Du fol espoir au désespoir

«Il n'est pas nécessaire d'espérer pour entreprendre, ni de réussir pour persévérer.» Cette phrase, attribuée à Guillaume d'Orange dit le Taciturne, ne l'a-t-on pas entendue cent fois prononcée par nos parents durant notre enfance ?! Elle nous redonnait du cœur à l'ouvrage lors d'un découragement passager. Surtout, elle nous indiquait la voie à suivre, celle de l'engagement et de la patience dans l'effort. C'était un autre temps.

C'était avant les espoirs infondés et les réussites illusoires. Avant les «Tout, tout de suite» et «Toujours plus». Quand on ne recherchait pas la récompense immédiate, mais seulement le plaisir du devoir accompli. Aujourd'hui, l'espérance et l'optimisme sont «l'opium du peuple». Ils sont les noms usuels de ce que Pierre-André Taguieff appelait «le culte de l'avenir et la foi dans le Progrès» dans son essai Du progrès chez Librio.

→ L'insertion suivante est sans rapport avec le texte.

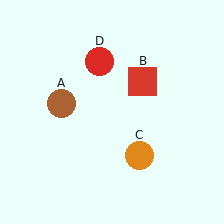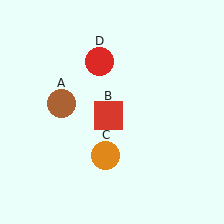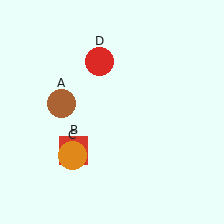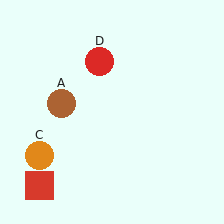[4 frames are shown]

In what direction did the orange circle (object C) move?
The orange circle (object C) moved left.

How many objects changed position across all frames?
2 objects changed position: red square (object B), orange circle (object C).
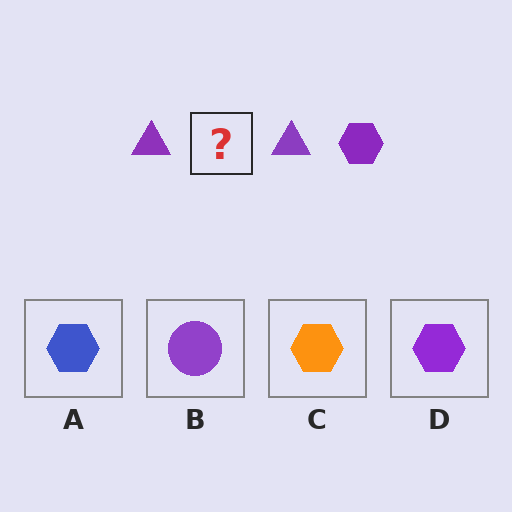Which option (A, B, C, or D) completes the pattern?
D.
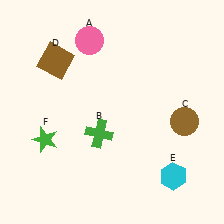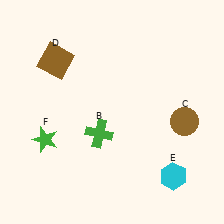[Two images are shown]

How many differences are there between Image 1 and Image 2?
There is 1 difference between the two images.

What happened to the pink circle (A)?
The pink circle (A) was removed in Image 2. It was in the top-left area of Image 1.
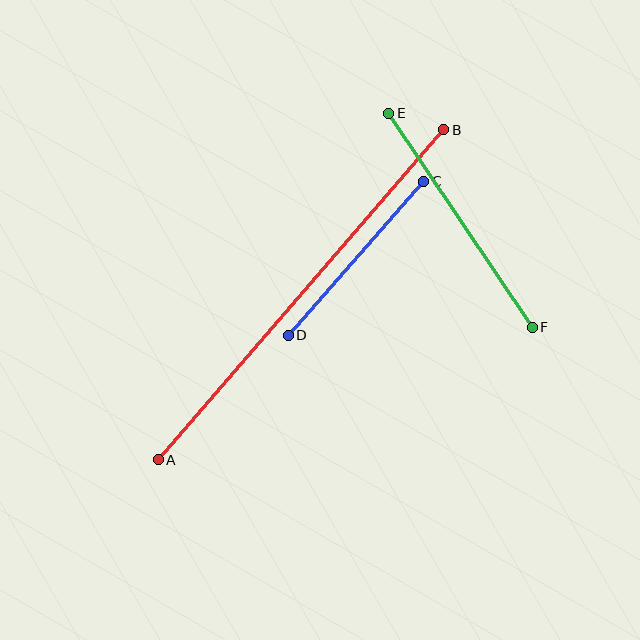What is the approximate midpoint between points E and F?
The midpoint is at approximately (461, 220) pixels.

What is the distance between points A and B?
The distance is approximately 436 pixels.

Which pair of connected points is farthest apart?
Points A and B are farthest apart.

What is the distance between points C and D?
The distance is approximately 205 pixels.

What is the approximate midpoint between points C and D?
The midpoint is at approximately (356, 258) pixels.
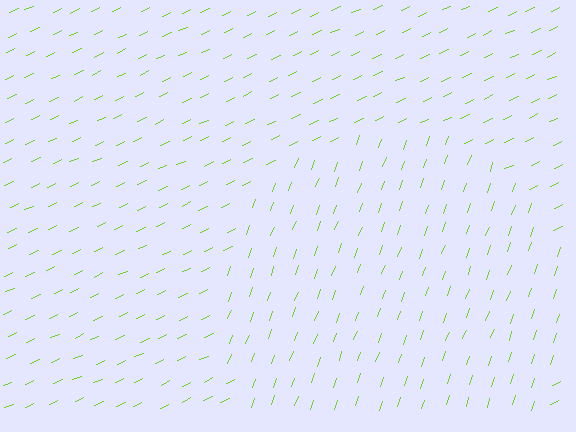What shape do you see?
I see a circle.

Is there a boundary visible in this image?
Yes, there is a texture boundary formed by a change in line orientation.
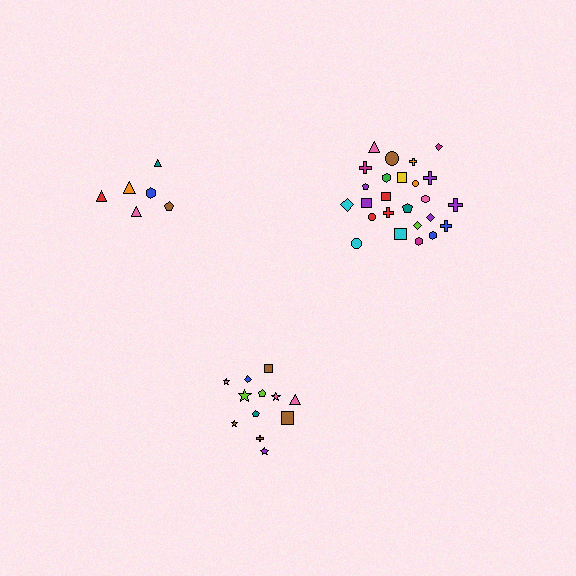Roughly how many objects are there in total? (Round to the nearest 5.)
Roughly 45 objects in total.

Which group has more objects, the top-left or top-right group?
The top-right group.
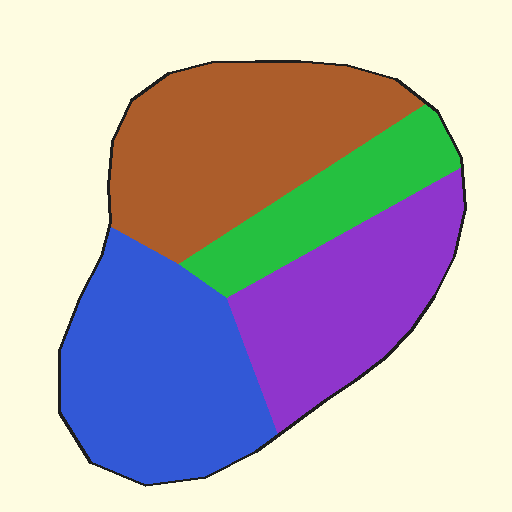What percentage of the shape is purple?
Purple takes up about one quarter (1/4) of the shape.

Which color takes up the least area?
Green, at roughly 15%.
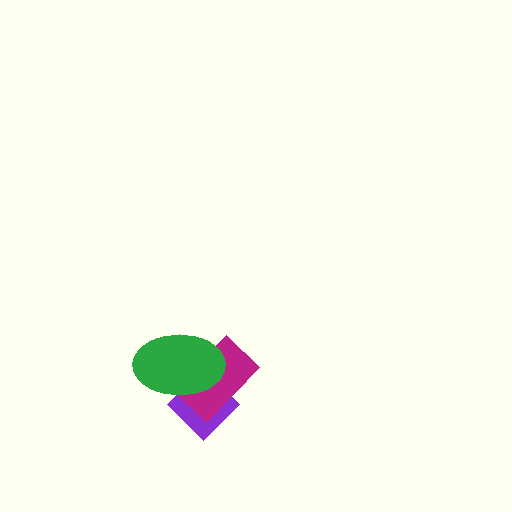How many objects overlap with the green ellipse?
2 objects overlap with the green ellipse.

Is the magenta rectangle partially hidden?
Yes, it is partially covered by another shape.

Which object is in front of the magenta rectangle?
The green ellipse is in front of the magenta rectangle.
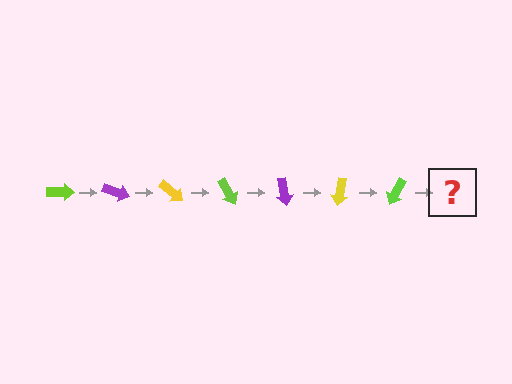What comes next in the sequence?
The next element should be a purple arrow, rotated 140 degrees clockwise from the start.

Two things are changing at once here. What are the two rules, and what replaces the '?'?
The two rules are that it rotates 20 degrees clockwise each step and the color cycles through lime, purple, and yellow. The '?' should be a purple arrow, rotated 140 degrees clockwise from the start.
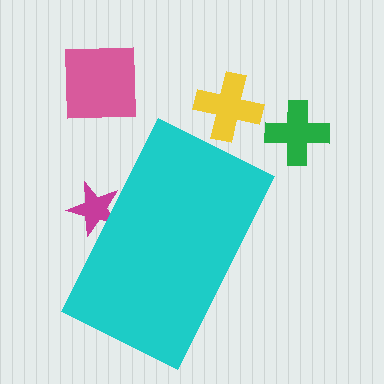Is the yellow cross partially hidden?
No, the yellow cross is fully visible.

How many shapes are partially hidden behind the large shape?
1 shape is partially hidden.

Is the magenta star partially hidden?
Yes, the magenta star is partially hidden behind the cyan rectangle.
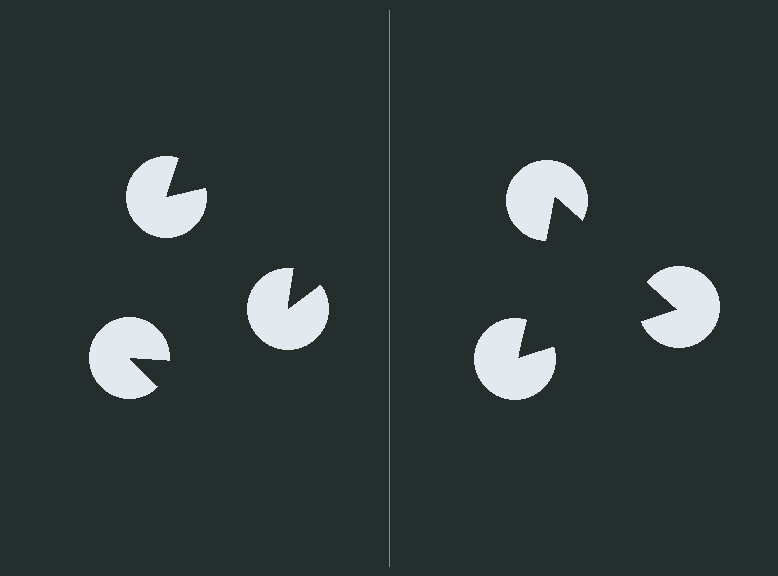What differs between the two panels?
The pac-man discs are positioned identically on both sides; only the wedge orientations differ. On the right they align to a triangle; on the left they are misaligned.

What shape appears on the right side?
An illusory triangle.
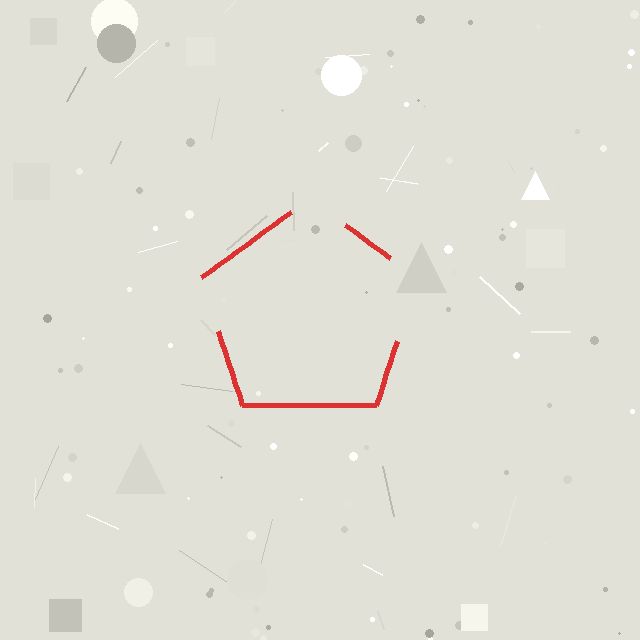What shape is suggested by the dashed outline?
The dashed outline suggests a pentagon.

Et cette «croyance aveugle en un avenir toujours meilleur», cette religion des temps modernes, même si celle-ci en a pris un coup au XXe siècle et encore récemment, continue sur sa lancée. «On avance (Ter). C'est une évidence : on n'a pas assez d'essence pour faire la route dans l'autre sens. On avance. On avance (Ter). Tu vois pas tout ce qu'on dépense. On avance. Faut pas qu'on réfléchisse ni qu'on pense. Il faut qu'on avance» chante Souchon.

Nous réglons ainsi notre marche sur celle du progrès, en suivant ce qu'on nous présente comme le «sens de l'histoire», un sens unique. La meilleure façon de marcher étant de mettre un pied devant l'autre et de recommencer, pour ne pas tomber, rester dans la course. Et les vaines promesses de "happy ends" nous faisant continuer, «Les horizons aux horizons succèdent : On avance toujours, on n'arrive jamais» écrivait Hugo.

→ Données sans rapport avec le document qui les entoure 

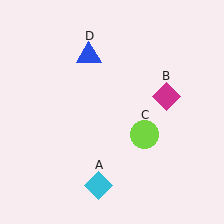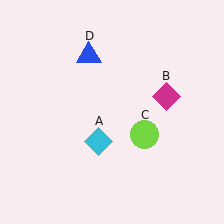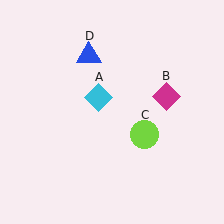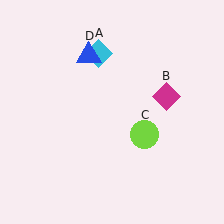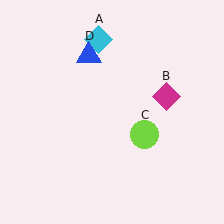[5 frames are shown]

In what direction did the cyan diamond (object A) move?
The cyan diamond (object A) moved up.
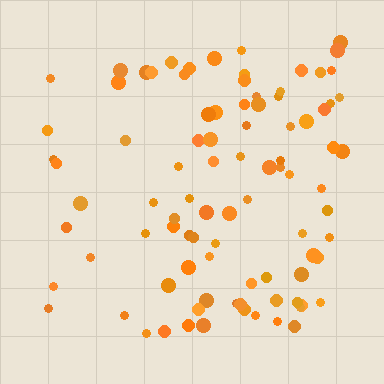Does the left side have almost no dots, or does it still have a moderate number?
Still a moderate number, just noticeably fewer than the right.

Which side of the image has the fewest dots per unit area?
The left.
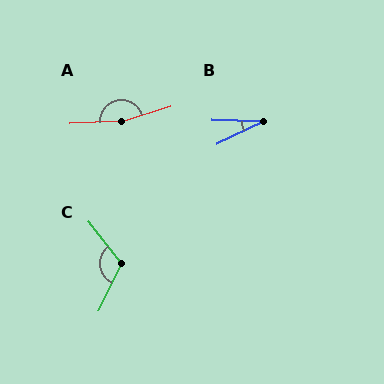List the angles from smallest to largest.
B (28°), C (116°), A (165°).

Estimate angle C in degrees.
Approximately 116 degrees.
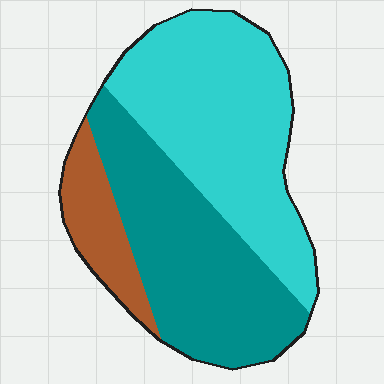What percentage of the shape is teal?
Teal covers 40% of the shape.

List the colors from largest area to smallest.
From largest to smallest: cyan, teal, brown.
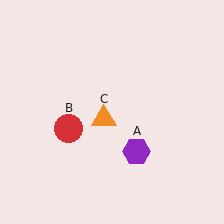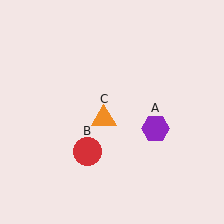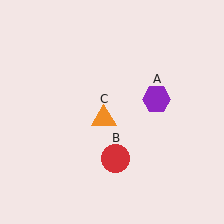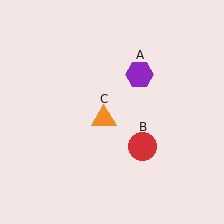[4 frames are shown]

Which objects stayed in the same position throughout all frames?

L'idée d'être trop engagés pour pouvoir faire marche arrière, nous fait marcher droit, à l'aveuglette, vers ce mieux hypothétique. Et confiants que le chemin emprunté est le bon, que nous ne nous égarons pas, nous dépensons. Entourés de mille prévenances. Destinataires de tout ce qui est bon pour le moral. Heureux ? Selon Chesterton : «L'humanité ne produit des optimistes que lorsqu'elle a cessé de produire des heureux».

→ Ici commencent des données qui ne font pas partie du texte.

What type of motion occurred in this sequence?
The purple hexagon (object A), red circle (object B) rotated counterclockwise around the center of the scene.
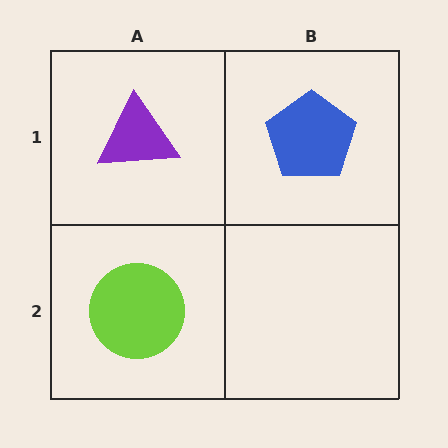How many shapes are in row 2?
1 shape.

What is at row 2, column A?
A lime circle.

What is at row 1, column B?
A blue pentagon.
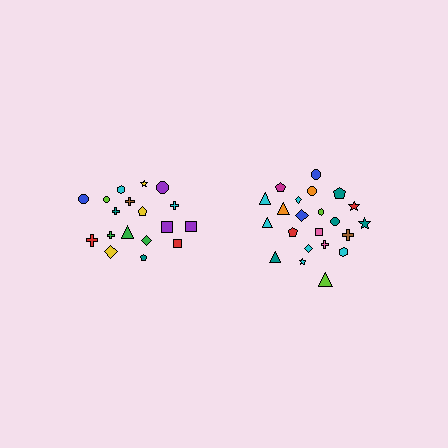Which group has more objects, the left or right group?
The right group.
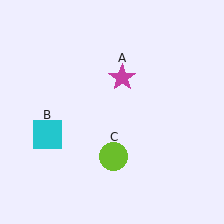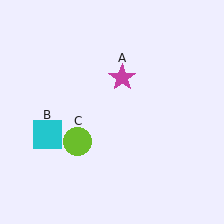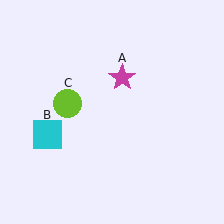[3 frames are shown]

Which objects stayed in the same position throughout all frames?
Magenta star (object A) and cyan square (object B) remained stationary.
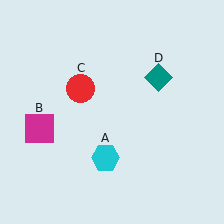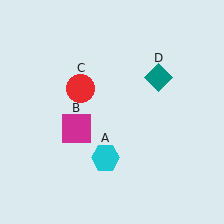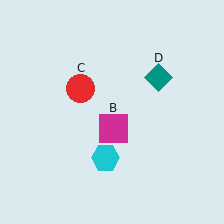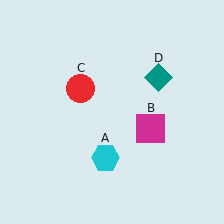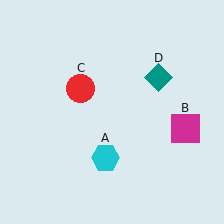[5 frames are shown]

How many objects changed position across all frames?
1 object changed position: magenta square (object B).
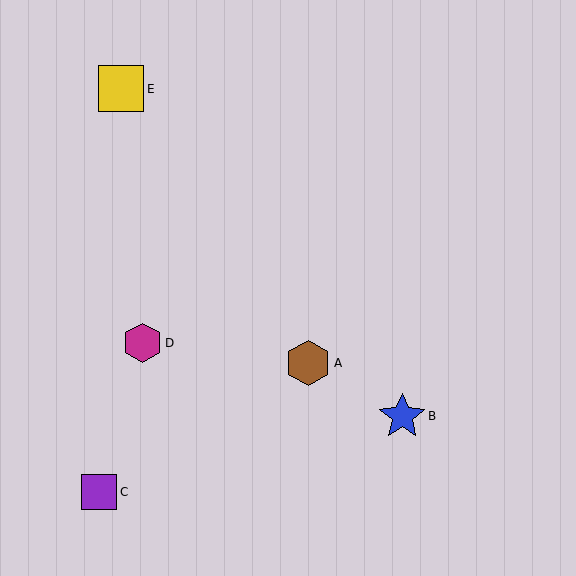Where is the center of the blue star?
The center of the blue star is at (402, 416).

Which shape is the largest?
The yellow square (labeled E) is the largest.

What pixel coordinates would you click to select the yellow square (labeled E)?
Click at (121, 89) to select the yellow square E.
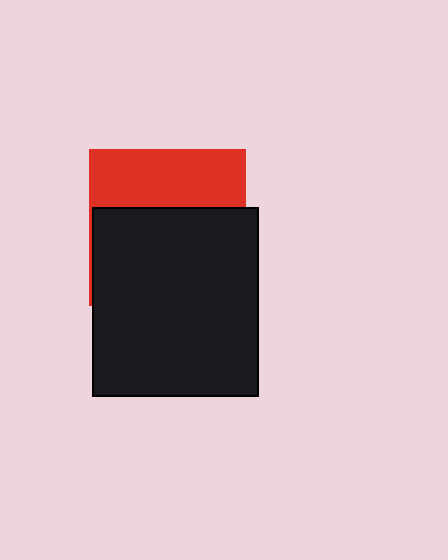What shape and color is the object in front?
The object in front is a black rectangle.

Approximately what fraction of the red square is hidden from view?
Roughly 62% of the red square is hidden behind the black rectangle.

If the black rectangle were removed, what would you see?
You would see the complete red square.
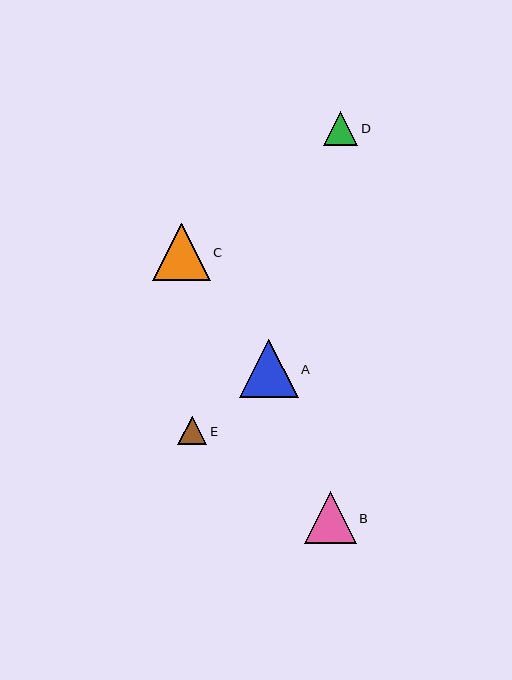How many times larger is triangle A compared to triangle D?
Triangle A is approximately 1.7 times the size of triangle D.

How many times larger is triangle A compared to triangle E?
Triangle A is approximately 2.0 times the size of triangle E.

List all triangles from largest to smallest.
From largest to smallest: A, C, B, D, E.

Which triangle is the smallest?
Triangle E is the smallest with a size of approximately 29 pixels.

Mais notre désengagement, notre impatience - le fait de prendre des raccourcis, de brûler les étapes - pourraient nous jouer de nouveaux tours. Car notait Alain : «Les difficultés sont insurmontables pour l'impatient». Qui peut alors basculer de l'optimisme à un pessimisme tout aussi déraisonnable. Bernanos disait : «Le pessimiste et l'optimiste s'accordent à ne pas voir les choses telles qu'elles sont. L'optimiste est un imbécile heureux, le pessimiste un imbécile malheureux».